Every exercise you'll ever do - from picking up groceries to deadlifting - is a variation or combination of five fundamental movement patterns. Think of these as your body's alphabet: master the letters and you can read any exercise.
You already use all five patterns daily. Fitness is doing them intentionally and progressively.
The Big Five Movement Patterns
1. Push - Moving Things Away
Any movement where you push weight away from your body or push your body away from something.
- Daily life: Pushing a cart, getting up from the floor, closing a car door
- Exercises: Push-ups (horizontal), overhead press (vertical), dips
- Primary muscles: Chest, shoulders, triceps
2. Pull - Bringing Things Closer
Any movement where you pull weight toward your body or pull your body toward something.
- Daily life: Opening a heavy door, pulling luggage, lifting a child
- Exercises: Rows (horizontal), pull-ups/lat pulldowns (vertical), bicep curls
- Primary muscles: Back, biceps, rear shoulders
- Why it matters: Balances desk-work posture and supports spinal alignment.
3. Hinge - The Back-Saver
Bending at the hips while keeping your spine neutral. This is the most important pattern for preventing injury.
- Daily life: Picking something off the floor, loading the dishwasher, bending to pet a dog
- Exercises: Deadlifts, Romanian deadlifts, kettlebell swings
- Primary muscles: Glutes, hamstrings, lower back
- Why it matters: Master the hinge and you'll never throw your back out picking up a pencil.
Hinge Test: Stand with your back against a wall, feet 6 inches away. Push your butt back to touch the wall while keeping your chest up. That's a hinge.
4. Squat - Sit and Stand
Bending simultaneously at hips, knees, and ankles to lower your body. If you can squat, you can live independently.
- Daily life: Sitting down and standing up, getting in/out of a car, playing with kids
- Exercises: Bodyweight squats, goblet squats, lunges (single-leg squat variation)
- Primary muscles: Quads, glutes, core
- Note: Your knees can safely go past your toes - they do it every time you walk downstairs.
5. Rotation - Twisting with Control
Rotating your torso while maintaining core stability.
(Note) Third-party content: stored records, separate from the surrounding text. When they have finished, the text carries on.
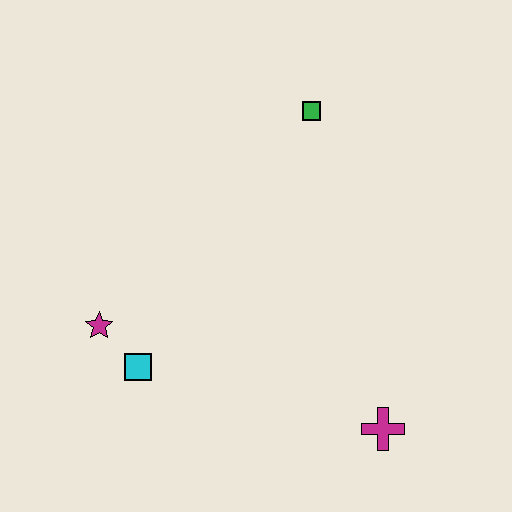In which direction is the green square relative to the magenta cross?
The green square is above the magenta cross.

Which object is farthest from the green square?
The magenta cross is farthest from the green square.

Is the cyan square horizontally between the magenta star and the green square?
Yes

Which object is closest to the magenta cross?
The cyan square is closest to the magenta cross.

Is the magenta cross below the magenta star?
Yes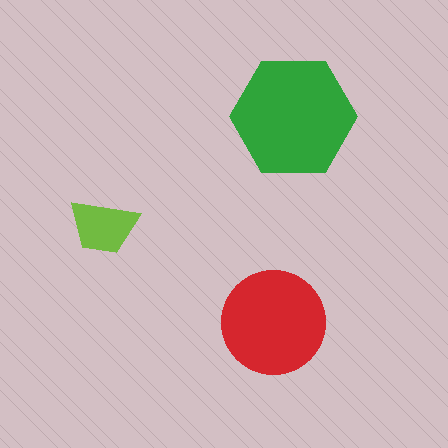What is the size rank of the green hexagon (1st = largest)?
1st.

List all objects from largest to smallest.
The green hexagon, the red circle, the lime trapezoid.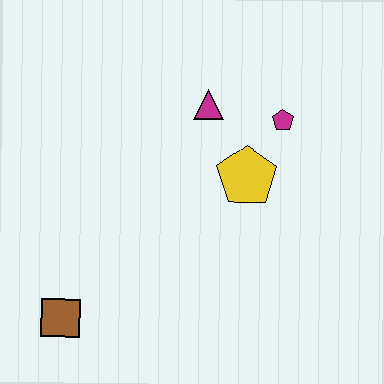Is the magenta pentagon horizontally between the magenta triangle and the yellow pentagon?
No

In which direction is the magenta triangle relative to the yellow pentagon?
The magenta triangle is above the yellow pentagon.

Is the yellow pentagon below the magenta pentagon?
Yes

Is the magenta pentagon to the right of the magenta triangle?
Yes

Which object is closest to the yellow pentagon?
The magenta pentagon is closest to the yellow pentagon.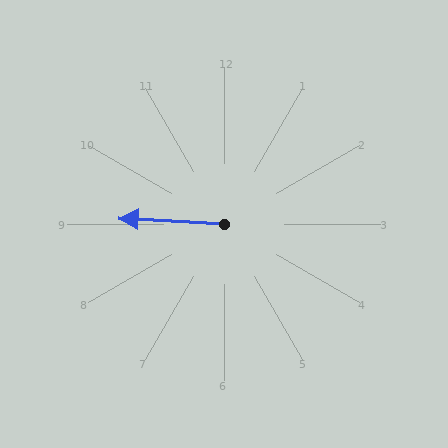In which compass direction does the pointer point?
West.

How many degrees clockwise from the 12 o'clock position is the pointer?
Approximately 273 degrees.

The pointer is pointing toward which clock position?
Roughly 9 o'clock.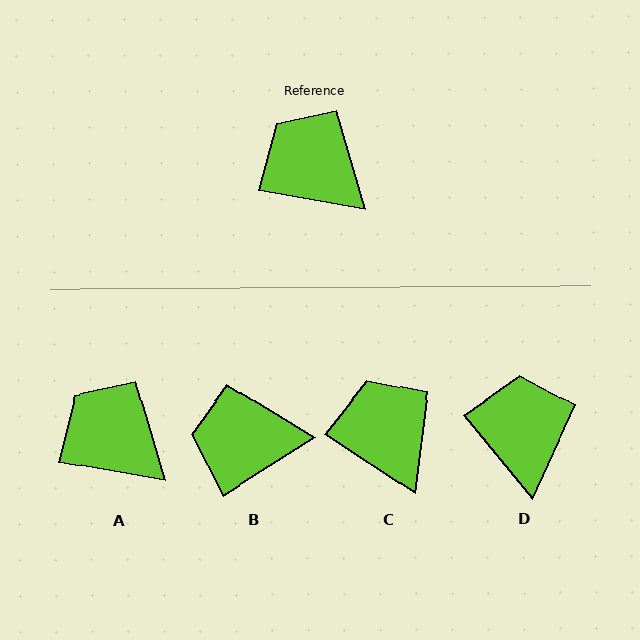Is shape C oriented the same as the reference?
No, it is off by about 24 degrees.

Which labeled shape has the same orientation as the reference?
A.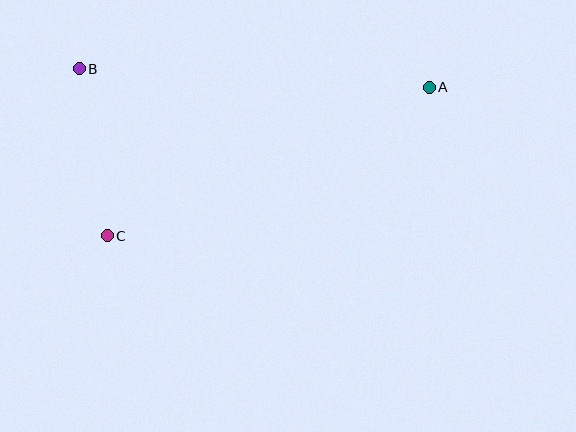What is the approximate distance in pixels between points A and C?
The distance between A and C is approximately 355 pixels.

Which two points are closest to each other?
Points B and C are closest to each other.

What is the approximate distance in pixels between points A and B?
The distance between A and B is approximately 350 pixels.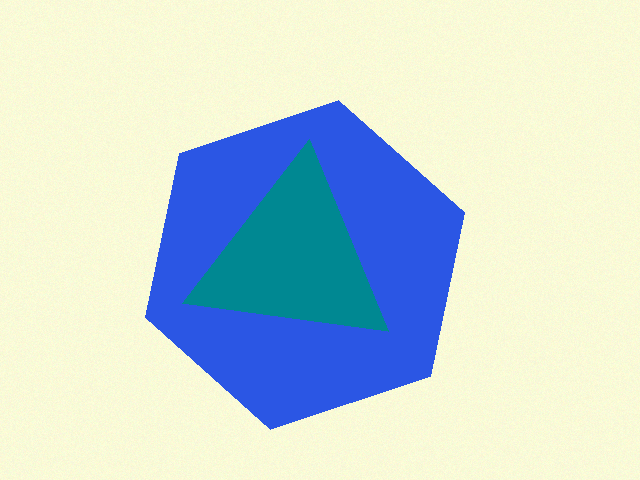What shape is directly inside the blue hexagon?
The teal triangle.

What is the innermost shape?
The teal triangle.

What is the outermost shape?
The blue hexagon.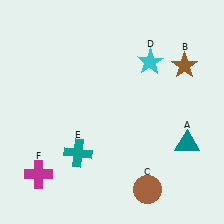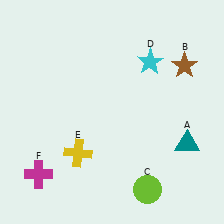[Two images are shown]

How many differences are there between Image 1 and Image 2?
There are 2 differences between the two images.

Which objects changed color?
C changed from brown to lime. E changed from teal to yellow.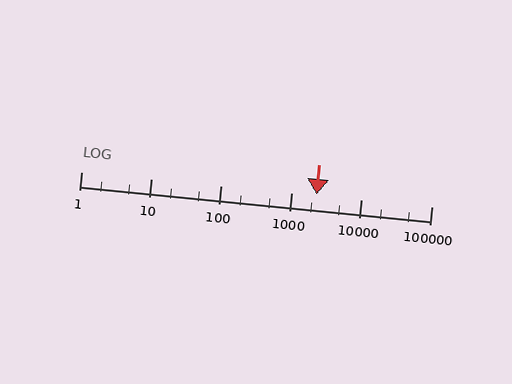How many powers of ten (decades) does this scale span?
The scale spans 5 decades, from 1 to 100000.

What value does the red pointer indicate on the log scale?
The pointer indicates approximately 2300.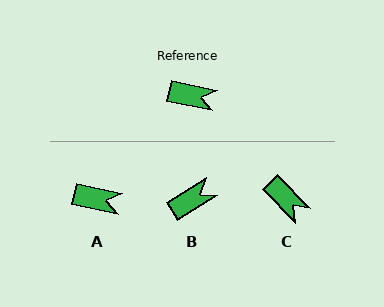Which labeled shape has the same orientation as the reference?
A.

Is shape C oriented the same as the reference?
No, it is off by about 34 degrees.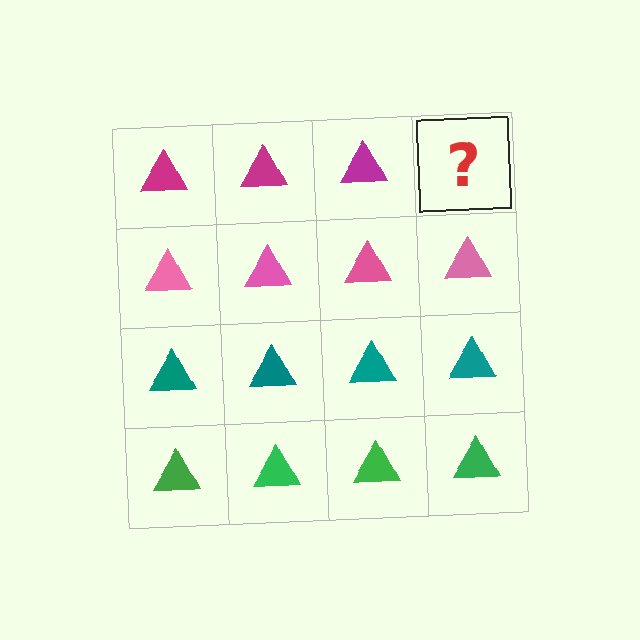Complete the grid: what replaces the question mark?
The question mark should be replaced with a magenta triangle.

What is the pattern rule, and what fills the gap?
The rule is that each row has a consistent color. The gap should be filled with a magenta triangle.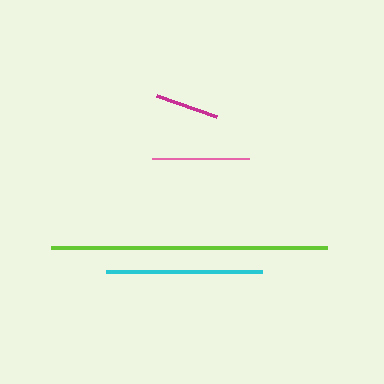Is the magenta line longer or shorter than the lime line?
The lime line is longer than the magenta line.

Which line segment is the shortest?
The magenta line is the shortest at approximately 63 pixels.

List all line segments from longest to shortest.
From longest to shortest: lime, cyan, pink, magenta.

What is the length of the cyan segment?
The cyan segment is approximately 156 pixels long.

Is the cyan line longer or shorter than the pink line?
The cyan line is longer than the pink line.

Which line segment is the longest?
The lime line is the longest at approximately 276 pixels.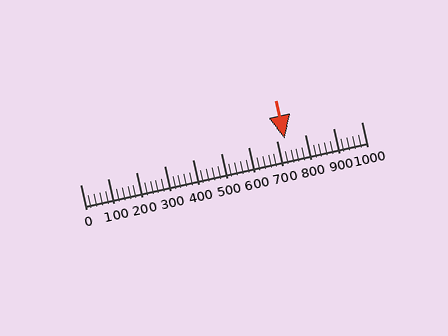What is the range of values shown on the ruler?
The ruler shows values from 0 to 1000.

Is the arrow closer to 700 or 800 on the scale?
The arrow is closer to 700.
Keeps your spine healthy and prevents the "I turned wrong and tweaked something" injury.
- Daily life: Looking over your shoulder while driving, reaching across your body, swinging a racket
- Exercises: Russian twists, wood chops, Pallof press (anti-rotation)
- Primary muscles: Core, obliques
How Patterns Combine in Real Life
Most real movements use multiple patterns together:
- Picking up a heavy box: Squat + Pull
- Putting luggage in an overhead bin: Squat + Pull + Push
- Shoveling snow: Hinge + Rotation + Push
Common Problems and Quick Fixes
- Can't feel the right muscles - Poor mind-muscle connection. Fix: slow to 1/4 speed and focus on the target muscles.
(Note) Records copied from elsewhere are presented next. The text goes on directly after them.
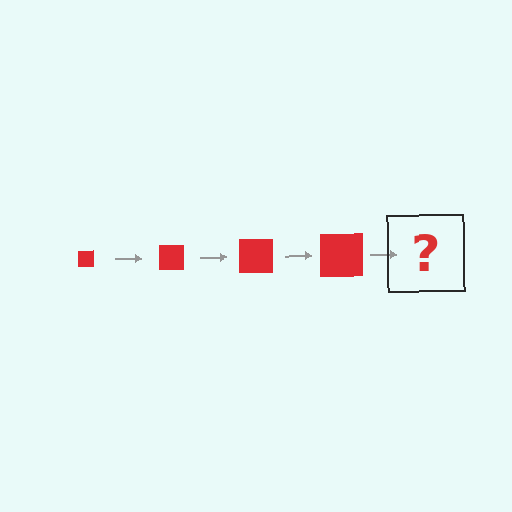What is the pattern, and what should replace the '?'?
The pattern is that the square gets progressively larger each step. The '?' should be a red square, larger than the previous one.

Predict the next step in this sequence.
The next step is a red square, larger than the previous one.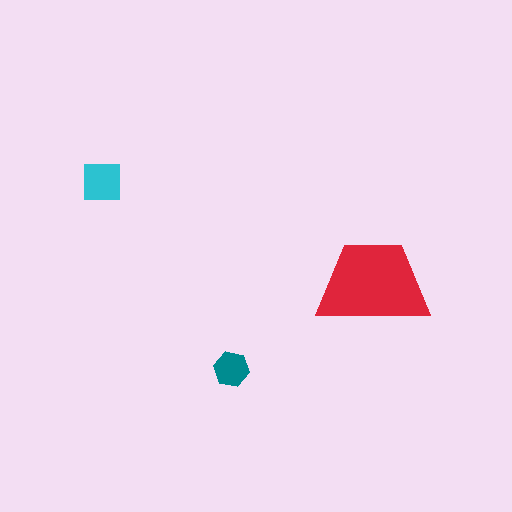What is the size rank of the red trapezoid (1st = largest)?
1st.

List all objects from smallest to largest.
The teal hexagon, the cyan square, the red trapezoid.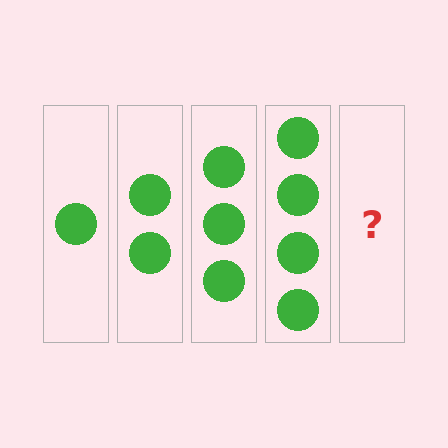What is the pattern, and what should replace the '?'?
The pattern is that each step adds one more circle. The '?' should be 5 circles.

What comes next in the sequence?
The next element should be 5 circles.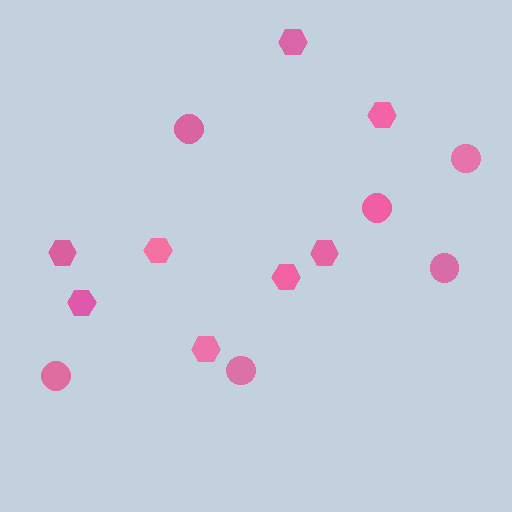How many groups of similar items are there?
There are 2 groups: one group of hexagons (8) and one group of circles (6).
- Back pain during squats/hinges - Using back instead of hips and glutes. Fix: "butt first" - initiate every movement by pushing your hips back.
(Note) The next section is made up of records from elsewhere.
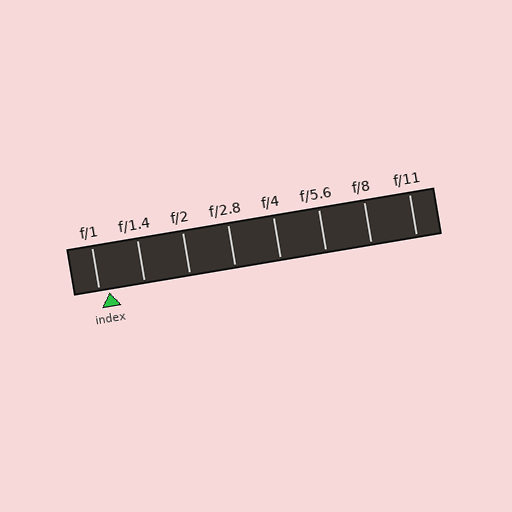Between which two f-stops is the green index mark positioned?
The index mark is between f/1 and f/1.4.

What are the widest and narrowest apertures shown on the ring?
The widest aperture shown is f/1 and the narrowest is f/11.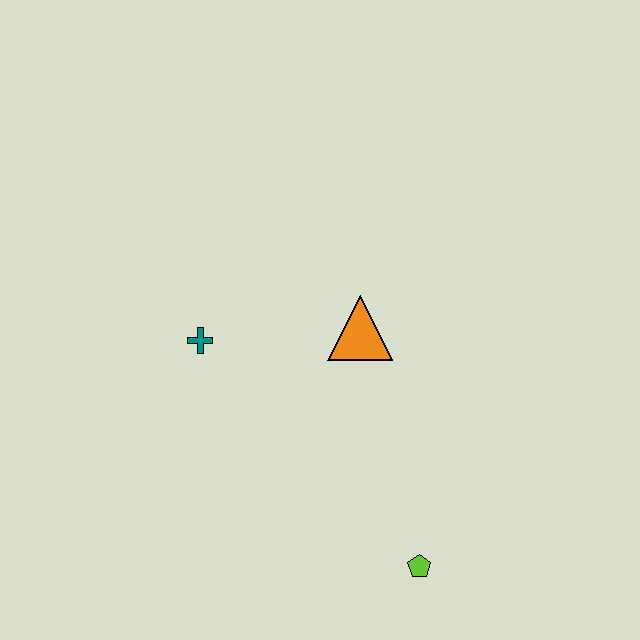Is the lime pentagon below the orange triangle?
Yes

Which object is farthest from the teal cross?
The lime pentagon is farthest from the teal cross.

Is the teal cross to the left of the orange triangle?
Yes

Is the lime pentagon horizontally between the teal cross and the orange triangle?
No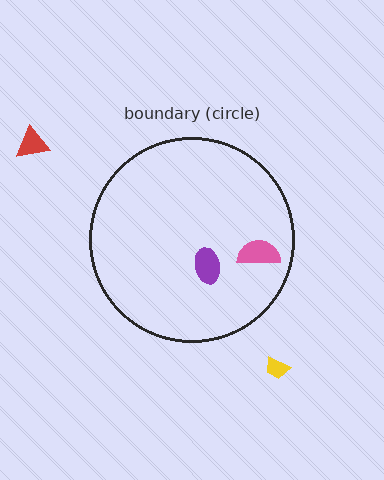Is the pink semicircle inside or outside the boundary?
Inside.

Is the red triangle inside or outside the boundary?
Outside.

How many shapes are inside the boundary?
2 inside, 2 outside.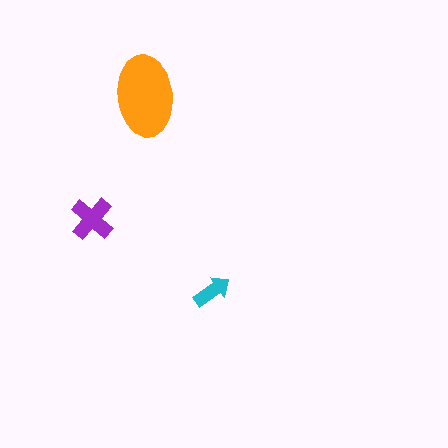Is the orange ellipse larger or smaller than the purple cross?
Larger.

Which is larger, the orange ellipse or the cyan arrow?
The orange ellipse.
- Not flexible enough - Forcing a range of motion you don't have. Fix: work within YOUR range; a half-squat done well beats a full squat done poorly.
- One side feels different - Natural imbalances everyone has. Fix: start with your weaker side and match reps on the stronger side.
Pattern Practice Plan
- Week 1-2 - Pattern Awareness: Notice patterns in daily life; practice each with bodyweight only, 5-10 reps, form over speed.
- Week 3-4 - Pattern Proficiency: Add light resistance (bands, light weights); combine patterns; film yourself to check form.
- Week 5+ - Pattern Power: Progressive overload with weights; complex combinations; sport-specific applications.
The Bottom Line
You don't need to memorize 100 different exercises. Master these five patterns and you've mastered fitness. Every exercise you see is just these patterns in different outfits.
Pick one pattern per day to notice in daily life and practice intentionally. Within a month, you'll likely move better.